SAN DIEGO -- In a major advance in treatment, a multicenter study found that ruxolinitib did a better job than off-label chemotherapy drugs reducing the terrible symptoms associated with myelofibrosis, including pain, enlarged spleen, anemia, fever, chills, fatigue, and weight loss. The results were presented today at the annual meeting of the American Society of Hematology and Oncology in San Diego.
Myelofibrosis is a bone marrow disorder that disrupts the body's normal production of blood cells, resulting in extensive scarring in the bone marrow. Patients tend to be over age 50.
"For years, researchers have struggled to find effective medications to help patients struggling with symptoms of this chronic pre-leukemia condition," says lead investigator Ruben Mesa, M.D., of Mayo Clinic in Arizona. There are several thousand new myelofibrosis patients in the U.S. every year.
Only about 10 percent of myelofibrosis patients are eligible for a bone marrow transplant and chemotherapy often falls short, Dr. Mesa says. A handful of off-label chemotherapy drugs have been modestly helpful, he says.
A randomized, double-blind clinical trial, known as the COMFORT-1 study, showed that ruxolinitib reduced spleen size by more than 35 percent in almost all of the 154 patients studied. An enlarged spleen, caused by sequestered over-proliferating blood cells, causes discomfort and can also lead to the need for blood transfusions and further medical complications for patients.
In the study, patients treated with ruxolinitib also reported less severe symptoms than those reported by patients treated with a placebo.
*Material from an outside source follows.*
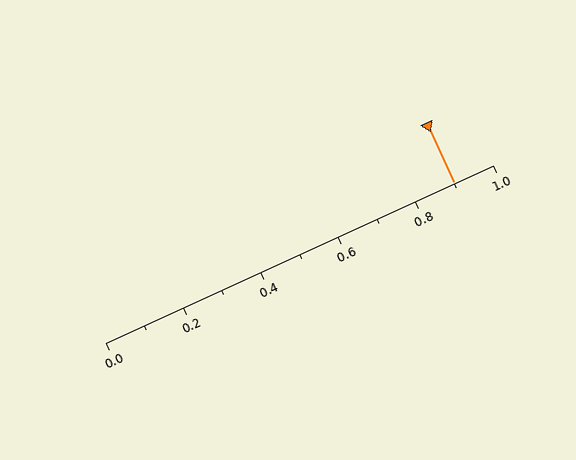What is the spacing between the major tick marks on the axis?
The major ticks are spaced 0.2 apart.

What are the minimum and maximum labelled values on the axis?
The axis runs from 0.0 to 1.0.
A tandem randomized investigation in Europe, known as the COMFORT-2 study, showed that ruxolinitib also was more effective at reducing symptoms than the best available chemotherapies -- specifically, the off-label drugs doctors have been offering.
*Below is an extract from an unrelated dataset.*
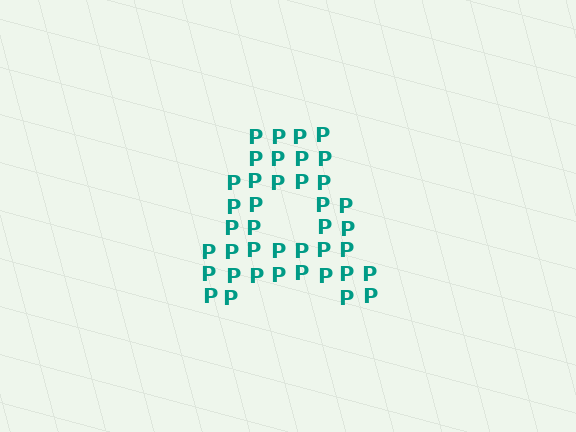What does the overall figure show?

"The studies confirmed the drug is very effective. As a representative of a particular class of molecular inhibitors called JAK2 inhibitors, which are now being widely studied, ruxolinitib suggests this category will continue to be promising for myelofibrosis," Dr. Mesa says. Most surprising for researchers, however, was the ultimate comparison between the two clinical trials.
"When we looked at the control arms of the two studies we found that the best available chemotherapies we've been using up to this time are no more effective than a placebo," Dr. Mesa says. The comparison provided a wake-up call, he adds. "This was a unique piece of information we hadn't had in the past, and it offers further incentive and pressure to find better therapies for patients."